Societies in which individuals are less encumbered by government restrictions to discover and create new means of satisfying the needs and desires of others are more likely to have greater resources which may be allocated toward the health care of individuals, families, and communities.

Consistent with this story, a ‘Maslow effect’ may be observed in wealthier societies in that greater levels of material abundance means that the average person, then, has a tendency to focus his or her attentions toward higher order objectives, such as a better state of general health.

A 2013 study by James Roberts and Ryan Olson for the Heritage Foundation found that mortality rates tend to be lower, and life expectancies tend to be higher, in countries with relatively greater economic freedom.

The study even found a positive association between economic freedom and access to clean water and sanitation, with the authors stating,

Citizens of countries with high levels of economic freedom are able to afford such basics as indoor plumbing, potable water, and wastewater disposal and treatment. Such infrastructure prevents the spread of cholera and other diseases, and ensures that people have clean water for drinking and cooking in their homes.

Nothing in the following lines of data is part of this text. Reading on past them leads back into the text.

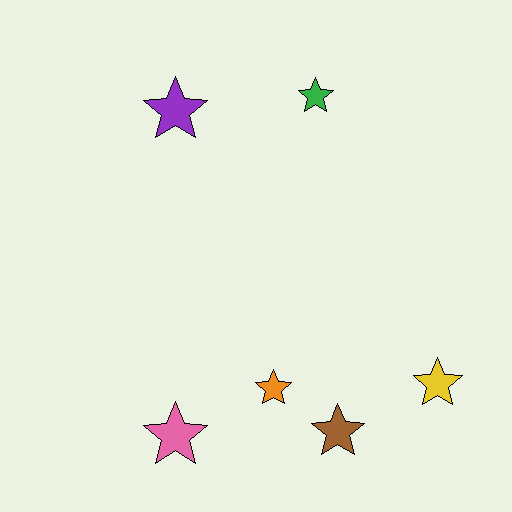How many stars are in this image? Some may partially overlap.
There are 6 stars.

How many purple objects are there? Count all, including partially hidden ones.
There is 1 purple object.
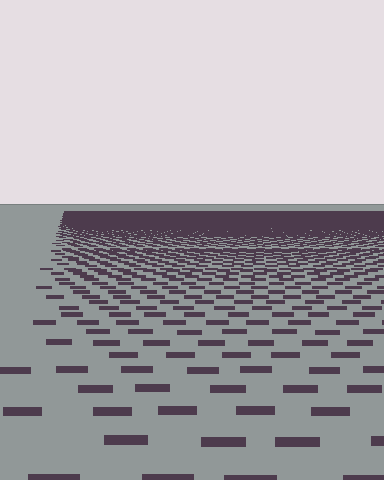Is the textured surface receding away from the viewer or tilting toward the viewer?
The surface is receding away from the viewer. Texture elements get smaller and denser toward the top.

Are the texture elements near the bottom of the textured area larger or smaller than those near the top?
Larger. Near the bottom, elements are closer to the viewer and appear at a bigger on-screen size.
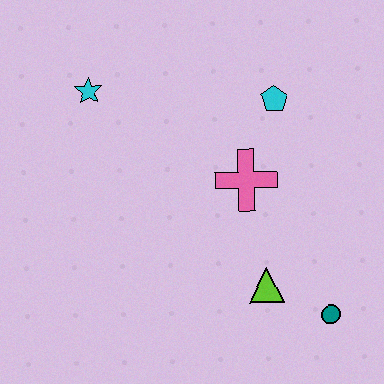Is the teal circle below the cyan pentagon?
Yes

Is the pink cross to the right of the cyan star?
Yes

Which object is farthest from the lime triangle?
The cyan star is farthest from the lime triangle.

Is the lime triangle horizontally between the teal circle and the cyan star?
Yes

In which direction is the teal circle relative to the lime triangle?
The teal circle is to the right of the lime triangle.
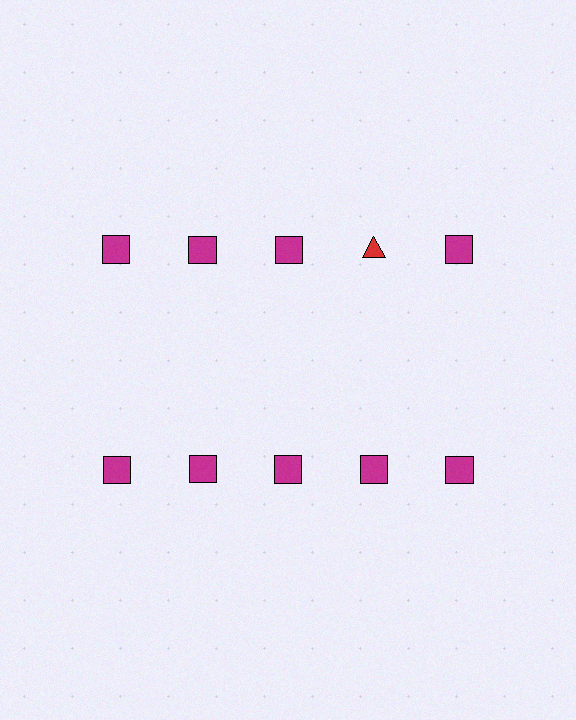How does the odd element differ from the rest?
It differs in both color (red instead of magenta) and shape (triangle instead of square).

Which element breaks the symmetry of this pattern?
The red triangle in the top row, second from right column breaks the symmetry. All other shapes are magenta squares.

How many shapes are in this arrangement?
There are 10 shapes arranged in a grid pattern.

Overall, such facilities contribute to better health outcomes for society.

This is an important point, because proponents of greater public sector intervention in health care argue that improvements in public health have only come about because of government efforts to improve sanitation in urban environments, as an example.

Putting aside the contribution of private sector entities in laying down wastewater treatment pipelines and plants, and so on, the capacity of governments to massively invest in public health initiatives (and, incidentally, crowding out private initiative in the process, to some extent) seems to have only been made possible in countries with relatively freer economies and, thus, with greater capabilities to generate taxable income and wealth.

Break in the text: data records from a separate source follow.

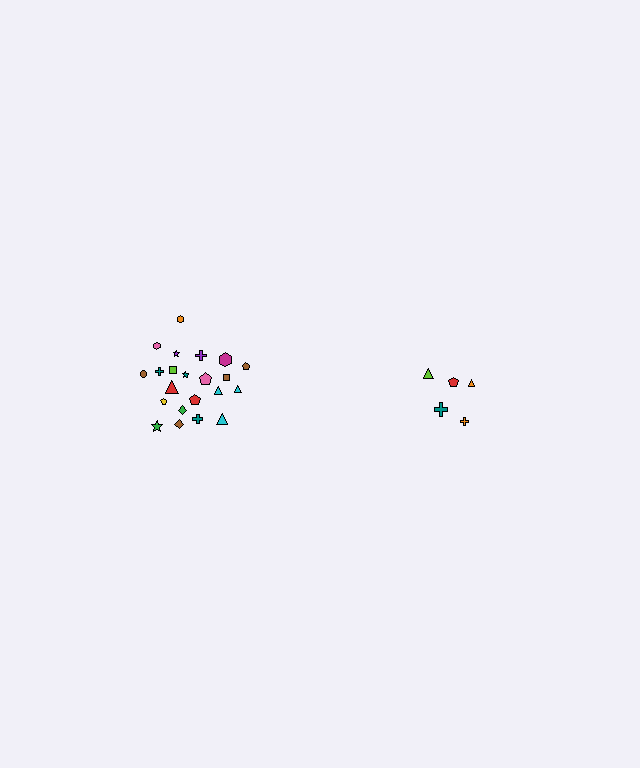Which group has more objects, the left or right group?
The left group.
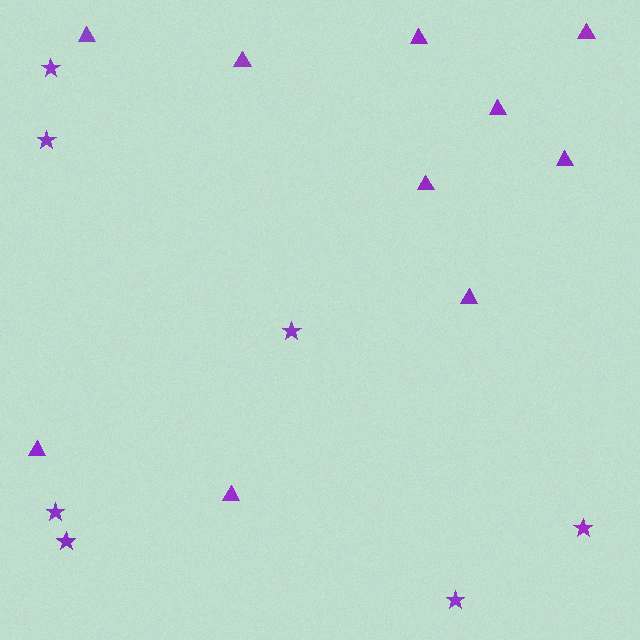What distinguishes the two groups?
There are 2 groups: one group of stars (7) and one group of triangles (10).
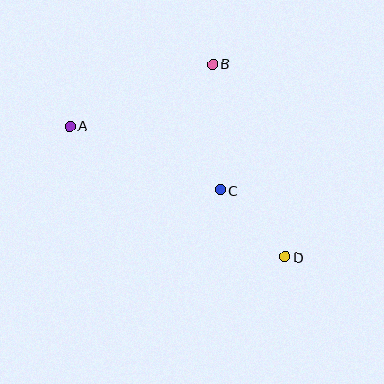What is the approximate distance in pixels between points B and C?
The distance between B and C is approximately 126 pixels.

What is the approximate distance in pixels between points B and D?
The distance between B and D is approximately 206 pixels.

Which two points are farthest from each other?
Points A and D are farthest from each other.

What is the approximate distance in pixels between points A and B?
The distance between A and B is approximately 156 pixels.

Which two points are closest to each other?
Points C and D are closest to each other.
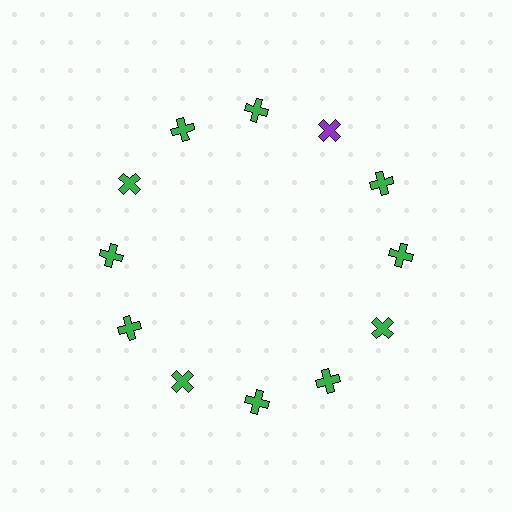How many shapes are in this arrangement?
There are 12 shapes arranged in a ring pattern.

However, not all groups celebrate the instrumental role that economic freedom and development has played to improve the health status, and ultimately, the quality of life enjoyed by millions of Australians, and indeed billions of people around the world.

A recent study published in the Bulletin of the World Health Organization has put forward the notion that relatively greater economic freedom is associated with obesity, using the density of Subway outlets as an indication of ‘fast food’ penetration in an analysis of 26 countries, including Australia. The authors of the study argued that ‘market deregulation policies may contribute to the obesity epidemic by facilitating the spread of fast food.’

In one respect this study firmly lays within the realm of the ‘bleeding obvious’, wherein those countries with relatively greater economic freedom are precisely those which their producers and retailers more effectually supply those commodities that individuals demand to consume, including hamburgers and thickshakes.

While the proposition to be put forward should be the subject of further investigation, economic freedom is also likely to be associated with a greater private sector role in offering healthy food and exercise options. After all, the market for organic foods, fitness and sporting apparel and equipment, bicycles, gyms, pilates, yoga and other activities promoting good health appear abundant in more market oriented economies.

In addition, a lack of economic freedom in health care, exemplified by health being subsidised by the public sector, probably contributes to obesity in that unhealthy individuals do not directly face the full costs of their own health care needs, in turn encouraging the moral hazards of overeating, lack of exercise, and other bad habits. Economic freedom can make you fat or it can make you fit, depending on what lifestyle you choose for yourself. But this modern debate risks obscuring the full picture of what markets have done to improve the health status of the average Australian.

The Great Enrichment has been striking in its own terms, but the effect of rapidly growing incomes, wealth and material living standards in facilitating the Great Flourishing of longer, healthier lives is another good reason to celebrate the beneficent trend of continual human progress through the modern age.